Search code examples
pythondatabasezodb

maintaining a large list in python


I need to maintain a large list of python pickleable objects. The list is too large to be all stored in the RAM, so some database\paging mechanism is required. I need that the mechanism will support fast access for close (nearby) areas in the list.

The list should implement all the python-list features, but most of the time I will work sequentially: scan some range in the list and while scanning decide if I want to insert\pop some nodes in the scanning point.

The list can be very large (2-3 GB), and should not be all contained in the RAM at once. The nodes are small (100-200 bytes) but can contain various types of data.

A good solution for this could be using a BTree, where only the last accessed buckets are loaded in the RAM.

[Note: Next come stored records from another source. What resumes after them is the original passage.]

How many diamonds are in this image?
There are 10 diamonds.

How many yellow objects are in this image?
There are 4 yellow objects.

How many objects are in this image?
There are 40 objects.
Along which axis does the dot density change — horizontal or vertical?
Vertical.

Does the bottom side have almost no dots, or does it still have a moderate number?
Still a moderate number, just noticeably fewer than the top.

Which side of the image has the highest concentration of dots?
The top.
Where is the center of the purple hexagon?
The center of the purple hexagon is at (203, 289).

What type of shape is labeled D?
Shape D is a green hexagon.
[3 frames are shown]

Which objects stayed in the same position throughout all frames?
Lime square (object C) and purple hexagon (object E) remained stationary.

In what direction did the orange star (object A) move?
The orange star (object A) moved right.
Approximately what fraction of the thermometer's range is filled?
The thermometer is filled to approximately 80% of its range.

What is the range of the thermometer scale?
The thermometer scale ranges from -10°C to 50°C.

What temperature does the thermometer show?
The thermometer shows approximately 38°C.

Using SQL tables is not good, since I'll need to implement a complex index-key mechanism. My data is not a table, its a simple python list, with the feature of adding elements in specific indexes, and popping elements from specific positions.

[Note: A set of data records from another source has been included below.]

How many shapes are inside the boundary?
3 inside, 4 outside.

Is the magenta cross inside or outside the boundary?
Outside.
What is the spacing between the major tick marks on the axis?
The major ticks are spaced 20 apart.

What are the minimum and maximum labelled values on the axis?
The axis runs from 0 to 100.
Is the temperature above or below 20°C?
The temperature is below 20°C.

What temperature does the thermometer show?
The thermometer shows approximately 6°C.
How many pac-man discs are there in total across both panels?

I tried ZODB and zc.blist, which implement a BTree based list that can be stored in a ZODB database file, but I don't know how to configure it so the above features will run in reasonable time. I don't need all the multi-threading\transactioning features. No one else will touch the database-file except for my single-thread program.

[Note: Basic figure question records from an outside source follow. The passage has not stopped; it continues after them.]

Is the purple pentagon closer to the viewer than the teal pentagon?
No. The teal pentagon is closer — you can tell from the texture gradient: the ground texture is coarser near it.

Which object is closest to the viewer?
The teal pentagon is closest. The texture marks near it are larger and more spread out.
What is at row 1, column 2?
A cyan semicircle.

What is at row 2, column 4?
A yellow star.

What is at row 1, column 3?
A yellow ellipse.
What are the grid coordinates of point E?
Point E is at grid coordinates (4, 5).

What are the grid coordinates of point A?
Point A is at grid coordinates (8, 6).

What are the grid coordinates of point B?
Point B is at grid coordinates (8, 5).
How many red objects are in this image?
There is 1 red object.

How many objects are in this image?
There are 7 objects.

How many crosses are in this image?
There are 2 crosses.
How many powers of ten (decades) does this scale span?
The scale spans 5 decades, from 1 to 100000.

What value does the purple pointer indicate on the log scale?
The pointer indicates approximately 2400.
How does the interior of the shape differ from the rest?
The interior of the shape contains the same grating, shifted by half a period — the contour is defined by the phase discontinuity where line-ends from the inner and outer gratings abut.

Can anyone explain me how to configure the ZODB\zc.blist so the above features will run fast, or show me a different large-list implementation?

Some quick&dirty code that I tried:

import time
import random

NODE_JUMP = 50000
NODE_ACCESS = 10000

print 'STARTING'


random_bytes = open('/dev/urandom', 'rb')

my_list = list()

nodes_no = 0

while True:
    nodes_no += NODE_JUMP
    start = time.time()
    my_list.extend(random_bytes.read(100) for i in xrange(NODE_JUMP))
    print 'extending to %s nodes took %.2f seconds' % (nodes_no, time.time() - start)

    section_start = random.randint(0, nodes_no -NODE_ACCESS -1)
    start = time.time()
    for index in xrange(section_start, section_start + NODE_ACCESS):
        # rotate the string
        my_list[index] = my_list[index][1:] + my_list[index][0]

    print 'access to %s nodes took %.2f seconds' % (NODE_ACCESS, time.time() - start,)

Print ended with:

extending to 5000000 nodes took 3.49 seconds
access to 10000 nodes took 0.02 seconds
extending to 5050000 nodes took 3.98 seconds
access to 10000 nodes took 0.01 seconds
extending to 5100000 nodes took 2.54 seconds
access to 10000 nodes took 0.01 seconds
extending to 5150000 nodes took 2.19 seconds
access to 10000 nodes took 0.11 seconds
extending to 5200000 nodes took 2.49 seconds
access to 10000 nodes took 0.01 seconds
extending to 5250000 nodes took 3.13 seconds
access to 10000 nodes took 0.05 seconds
Killed (not by me)

Solution

  • Using zc.blist can bring good results after all, and setting the "cache_size" option when creating the DB controls the size of the data that will remain in the RAM. The size of used RAM can grow bigger if you don't do "transaction.commit" often enough. By defining a large cache_size and doing transaction.commit often, the last accessed buckets of the blist will stay in the RAM, giving you fast access to them, and the amount of used RAM won't grow too much.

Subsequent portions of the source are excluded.